With roots deep in Tampa Bay, heather tinnaro is a fourth-generation Floridian with a BA in Writing Studies and Creative Writing from the University of South Florida. She has been working and teaching ceramics for several decades, during which she has studied and taught next to local and national luminaries, some of the best and most interesting characters in modern ceramics.

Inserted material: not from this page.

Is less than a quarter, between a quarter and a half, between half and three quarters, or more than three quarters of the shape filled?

Heather has taught at the Odyssey Center for Ceramic Arts in Asheville, North Carolina, and the Morean Center for Clay. As the Education Coordinator at The Hive, heather develops curriculums and course offerings for artists of all skill levels.

Emmett Freeman
Studio Manager

Emmett Freeman is from Concord, New Hampshire. They completed their BFA in ceramics at the Maine College of Art in 2017 and have taught at Haystack Mountain School for Craft, Maine College of Art, Morean Arts Center, and many other outstanding educational institutions. They have been featured in Ceramics Monthly Magazine and Maine Home and Design. Their work transforms the mundane—everyday experiences—by utilizing traditional and contemporary methods of figurative drawing, sculpture, and ceramic vessels that engage with audiences through an introspective space.
Emmett is the Studio Manager at The Hive. They live in St. Petersburg, Florida, where they can be found making art, teaching, or hanging out with their cat Pabu.

Sarah King
Teacher

Sarah King received her Bachelor of Fine Arts from the University of Central Florida in 2015. Upon graduation, she moved to Tampa, where she teaches art and ceramics for the City of Tampa Art Studios and The Hive.

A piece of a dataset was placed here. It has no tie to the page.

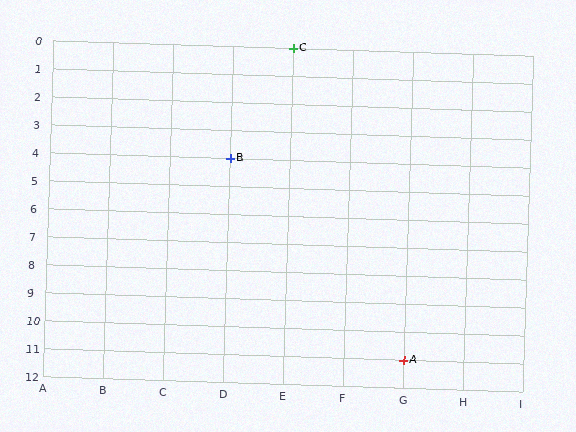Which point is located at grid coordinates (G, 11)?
Point A is at (G, 11).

Her work explores lines in patterns, architecture, and nature and the relationships formed between them—simplicity and minimalism. These relationships influence her ceramic forms to create geometric floral patterns painted on simple angular forms. Decoration, form, and function collaborate to deliver a unique experience with everyday objects.

Daisy
Teacher

While ceramics has remained a lifelong passion, she is a multifaceted artist. She holds an A.A.S. in fashion design from the Fashion Institute of Technology. Her body of work extends to digital, film, and pinhole photography, watercolor, illustration, and costume design. She has been a participant in Sculpture Key West and an Anne McKee Artist Grant recipient. She first started wheel throwing at age 8 under the mentorship of her art teacher Jimmy Wray in Key West, Florida and remained Wray’s student throughout her school years, working as his teaching assistant. Wray introduced her to Jay Gogin, the ceramics professor at Florida Keys Community College. Through her 12 years working in Gogin’s studio, she studied wheel-throwing, tile murals, raku, and sculpture, and began assisting in Gogin’s lessons as well.